Em face do potencial brasileiro na exploração do petróleo (9 mil poços em operação em mar e terra e perspectiva de produzir 6 milhões de barris diários até 2020) e tendo em vista a perspectiva do pré-sal, é razoável prever que os riscos iminentes se localizam nesses campos. Esse episódio provocado pela americana Chevron remete ao maior desastre ambiental da História dos EUA, em abril do ano passado, quando 172 milhões de galões de óleo foram despejados no Golfo do México, ocasionando prejuízos materiais e ambientais inestimáveis.

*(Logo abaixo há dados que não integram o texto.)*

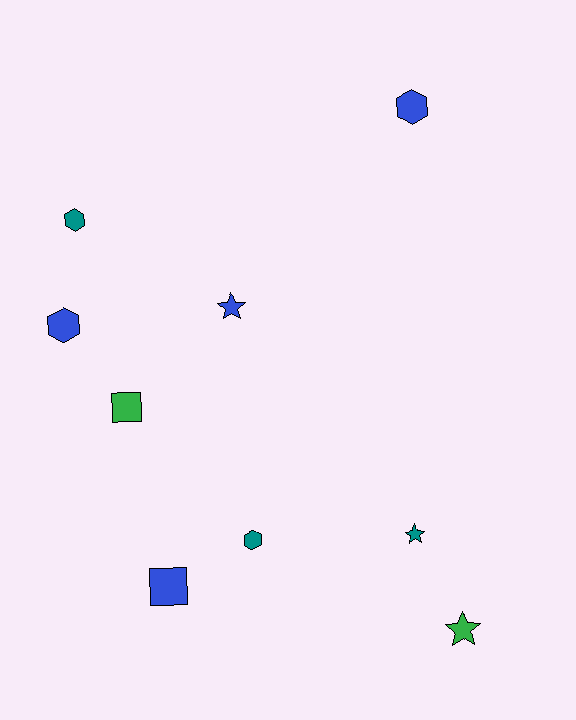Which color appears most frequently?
Blue, with 4 objects.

Dessa teia de eventos terríveis sobra para as nossas autoridades o conselho de redobrar a atenção. Urge não apenas planejar sistemas de prevenção, mas fazer mapeamento minucioso das frentes consideradas de risco (alto, médio e pequeno) em todos os espaços do território nacional. Há uma pletora de estruturas com responsabilidades sobre os espaços de risco - agências reguladoras, órgãos de controle ambiental nas instâncias federal, estaduais e municipais, ministérios e frentes de defesa civil, etc. Ressente-se de clareza normativa e operacional para tais órgãos. Quem coordena o que e quem? Como é sabido, são comuns entre nós duplicações de estruturas e consequentes acusações recíprocas de culpa. Os governantes, por sua vez, desenvolvem certa ojeriza a ações que não dão voto, como planos de prevenção, obras escondidas (saneamento básico), códigos de controle ambiental ou conceitos abstratos como desenvolvimento sustentável.

De tropeço em tropeço, a imagem do éden, que nos é impingida desde que Cabral, deslumbrado, arregalou os olhos para a exuberância de nossa natureza, se esgarça na fumaça destes tempos cada vez mais catastróficos.